In short, "P2WSH" means "Pay to Witness Script Hash" burn with Segwit (witness data), just like normal burn, but without Taproot (P2TR). Also, P2WSH uses ECDSA signatures instead of Schnorr signatures.
The result was that after burn 10366012, some BRC20 indexers could recognize burns using this new script, while others could not, leading to disagreements between BRC20 indexers.
These disagreements over technical details highlight the serious consequences that could result if a major indexer took malicious action, either intentionally or through a vulnerability.
Towards decentralization
To ensure the long-term sustainability and growth of the BRC20 community, the focus is on building a decentralized indexer that is universally usable and immutable.
Such a decentralized on-chain Indexer can collaborate with off-chain Indexers to provide a single source of truth based on immutable claims and verifiable smart contract logic.
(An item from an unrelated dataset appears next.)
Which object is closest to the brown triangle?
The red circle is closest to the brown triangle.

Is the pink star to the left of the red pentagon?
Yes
The ALEX team built B20, the first and fastest BRC20 order book decentralized exchange, by leveraging L2 scalability, enabling fast trade confirmations on Bitcoin with guaranteed security of final settlement.
The success of B20 demonstrates the potential of L2 solutions to supplement Bitcoin’s security and its lack of smart contract capabilities. L2 solutions can implement smart contracts on top of Bitcoin, providing a path for building decentralized on-chain indexers.
The Stacks smart contract layer is unique in that it shares consensus with Bitcoin and reads Bitcoin state directly. The ALEX team, along with leading thinkers at Stacks, are actively working to build a universal and immutable indexer.
The first version, due to be released in the next few months, will be able to leverage input from off-chain indexers, allowing a variety of different off-chain indexers to derive the same source of truth.
Through transparent smart contracts, we can begin to reduce the need to “trust” off-chain indexers, realizing its full potential as the BRC20 standard matures and evolves.
Bitcoin changed the world by providing a trustless financial transaction system without intermediaries. It is the values of Bitcoin that inspire us to work towards the goal of establishing a global balance state for BRC20, where the need for "trust" is eliminated.